Well, there's just one catch. One problem, argue Alex Brill and Alan Viard of the American Enterprise Institute, is that this “tax boost” is fairly short-lived. If companies are contributing less to pensions now, when interest rates are low, they’ll have to make up the gap later on with higher contributions. And that means the government will lose money in the more distant future. Indeed, the JCT estimates that the government will lose $9 billion in the following three years of the 10-year window. And those losses will presumably mount thereafter, but the JCT didn’t score those years.
There’s an additional problem, say Brill and Ward. Company pension plans across the country are already woefully underfunded: “The 100 largest plans were roughly $200 billion underfunded at the end of last year. And, the [Pension Benefit Guaranty Corp., the government agency that takes over obligations from companies that go bankrupt,] already faces a $26 billion gap between the assets it holds and its liabilities from past pension failures.” Allowing companies to further underfund pensions now means that taxpayers might be on the hook for more failed plans later.

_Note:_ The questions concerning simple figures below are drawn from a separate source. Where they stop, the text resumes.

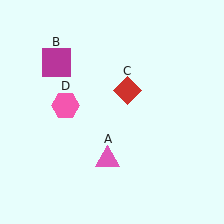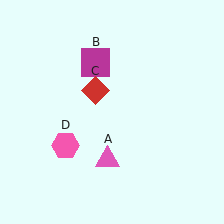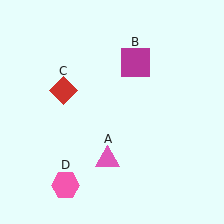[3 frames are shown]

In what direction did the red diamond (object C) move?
The red diamond (object C) moved left.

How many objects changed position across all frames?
3 objects changed position: magenta square (object B), red diamond (object C), pink hexagon (object D).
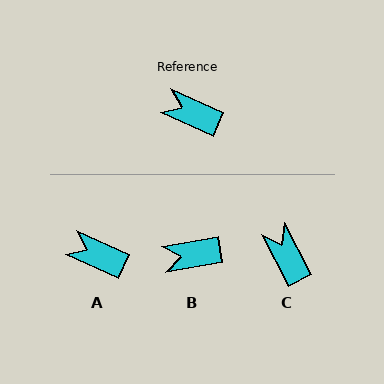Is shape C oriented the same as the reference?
No, it is off by about 38 degrees.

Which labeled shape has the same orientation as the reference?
A.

In any case, this all might prove moot. As Ezra noted this morning, the House has no interest in taking up the Senate’s highway bill — House Republicans want to pass another short-term stopgap while they try to figure out their own magical maneuvers for maintaining transportation spending without raising the gas tax. So perhaps this pension tweak will end up getting scrapped entirely.
But there are two broader lessons here. First, and most obviously, the fact that politicians are loathe to raise the gas tax means that Congress is twisting itself in knots trying to find obscure sources of funding for roads and bridges. Second, pension policy is the sort of thing that makes people’s eyes glaze over — and, as such, fiddling with pension rules for short-term revenue gains is an easy temptation for Congress. But that doesn’t mean it’s free money.
* By the way, I need to make a correction to yesterday’s post. I’d reported that the Senate would raise $2.8 billion for the highway bill by ending the tax deduction for “black liquor,” a byproduct of paper manufacturing. That’s wrong. As it turns out, this provision was actually stripped from the final bill. Sincere apologies to Kevin Drum for getting his hopes up that this program might finally be sunsetting — he has more on the long sordid history of (and problems with) the black liquor credit.